Blue Monday, Silly Monday

Café Gijón, 17 enero 2016

A alguien, creo que basándose en fórmulas y estadísticas, se le ocurrió que este lunes es el día más triste del año. Que no hay lunes bueno, pero parecer ser que en este se juntan todas las tristezas, y lo llamó Blue Monday, como la célebre canción de los ochenta (New Order, Blue Monday). Como los días etiquetados son una excusa perfecta para el Marketing, no han tardado en salir los oportunos que vienen a vendernos risas, emociones y básicamente compras anti-depresivas para ayudarnos a combatir esta terrible jornada. Ya se sabe que son los intrépidos marketeros los que nos dicen cuándo tenemos que sentirnos tristes, enamorados o con ganas de abrazar –o mejor dicho de regalar- a la familia, cuándo tenemos que comprar aparatos tecnológicos y cuándo se trata de arrasar los grandes centros comerciales.

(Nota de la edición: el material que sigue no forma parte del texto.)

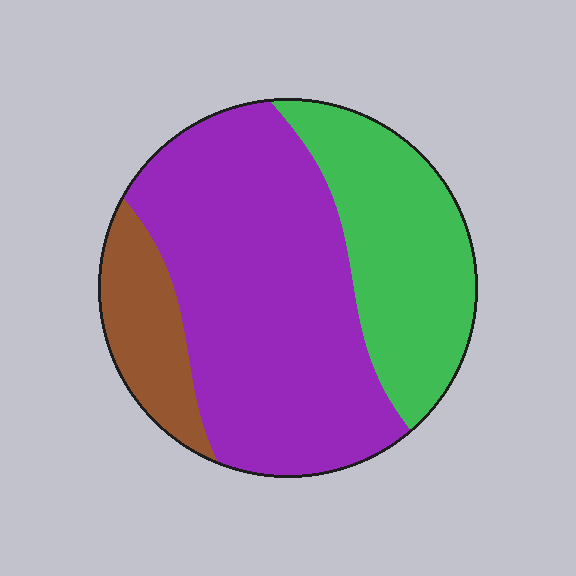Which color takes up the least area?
Brown, at roughly 15%.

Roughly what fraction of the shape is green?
Green takes up between a quarter and a half of the shape.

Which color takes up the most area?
Purple, at roughly 55%.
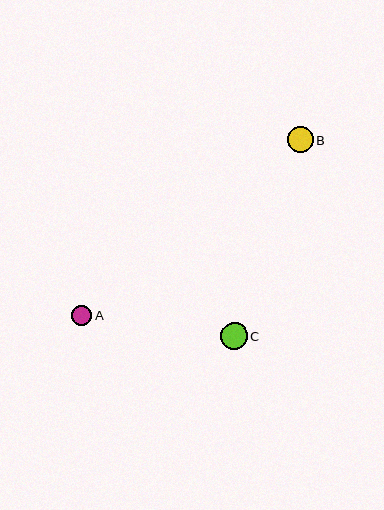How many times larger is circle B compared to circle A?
Circle B is approximately 1.3 times the size of circle A.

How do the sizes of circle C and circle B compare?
Circle C and circle B are approximately the same size.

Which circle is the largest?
Circle C is the largest with a size of approximately 27 pixels.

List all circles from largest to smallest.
From largest to smallest: C, B, A.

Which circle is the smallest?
Circle A is the smallest with a size of approximately 20 pixels.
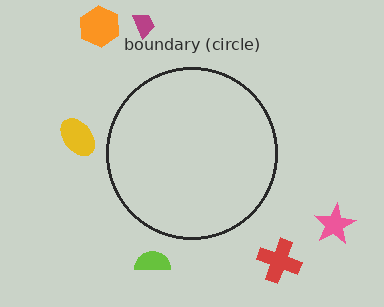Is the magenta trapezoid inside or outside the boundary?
Outside.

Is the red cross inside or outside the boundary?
Outside.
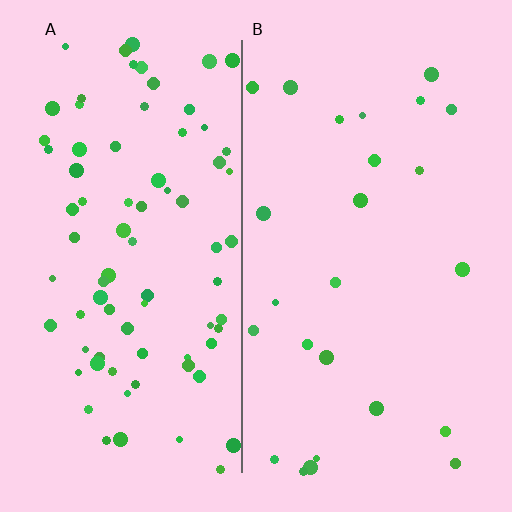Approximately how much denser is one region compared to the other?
Approximately 3.2× — region A over region B.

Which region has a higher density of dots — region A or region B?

Bien mirado, no es que este lunes venga muy florido, que es verdad que a estas alturas de enero se hacen durillos. Pero el pasado ya nos levantamos ciertamente abatidos, y el que viene… Bueno, ya sólo nos queda uno este mes. ¿y los de febrero, marzo…? Para algunos los lunes empiezan el domingo por la tarde. Ayer volvimos al Café Gijón después de años, y no podemos decir que la experiencia resultara de lo más estimulante. Qué diferente de cuando una tarde cualquiera había tortas para ganarse una mesa. Ni sombra ni eco de aquellas tertulias encendidas, ni asomo de aquellos personajes extravagantes que iban a dejarse ver, ni rastro de intelectualidad palpable o postureada, por no verse ni siquiera se distinguían turistas de provincias. Eso sí, los precios los mantienen como en sus mejores días. Aparte de eso, ¿qué no estarán haciendo exactamente bien los actuales gestores del mítico café? Sí, el de ayer era un Gijón tristón y decadente. Y no parece que sean buenos tiempos hoy para los cafés de Madrid.

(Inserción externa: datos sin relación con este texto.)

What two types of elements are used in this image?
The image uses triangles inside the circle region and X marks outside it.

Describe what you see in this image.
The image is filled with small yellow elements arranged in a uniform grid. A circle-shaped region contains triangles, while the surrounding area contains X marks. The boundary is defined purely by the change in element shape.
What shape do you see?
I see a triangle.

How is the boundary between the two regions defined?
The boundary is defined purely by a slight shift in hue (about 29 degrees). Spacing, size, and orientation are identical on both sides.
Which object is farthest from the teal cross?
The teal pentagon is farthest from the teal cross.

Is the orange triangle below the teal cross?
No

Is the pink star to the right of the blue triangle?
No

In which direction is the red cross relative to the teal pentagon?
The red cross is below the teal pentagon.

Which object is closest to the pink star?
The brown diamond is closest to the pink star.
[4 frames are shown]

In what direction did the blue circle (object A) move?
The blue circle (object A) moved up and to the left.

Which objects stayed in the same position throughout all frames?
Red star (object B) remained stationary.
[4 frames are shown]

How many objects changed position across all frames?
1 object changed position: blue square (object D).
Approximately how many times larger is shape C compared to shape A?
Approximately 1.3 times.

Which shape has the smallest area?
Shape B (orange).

Pero volviendo a los lunes de marras, cada uno tiene sus razones para llevarlo regular o mal. Hay quien lo supera nada más ducharse por la mañana y notar que se siente dinámico o descansado. Otros con el primer recreo para tomarse el café y la reparadora palmera de chocolate. Muchos al sol, que si no fuera por lo que supone, sería la vitamina ideal. Y hay a quien se le quita con una buena sesión de gimnasio por la tarde, que aleja dudas, preocupaciones y dolores de cabeza. Pero nada indica, realmente, que este tenga que ser más difícil de erradicar. Las noticias son prácticamente las mismas y en la tónica habitual, las perspectivas más o menos, la abulia la de siempre. No nos gustan los lunes y ya está, que desde Bob Geldof ya ha llovido bastante (I don’t like mondays, The Boomtown Rats). Luego, cada uno tiene su blue monday particular a lo largo del año. Y lo gestiona como buenamente puede.

Y esta es la tontería de un Silly Monday cualquiera.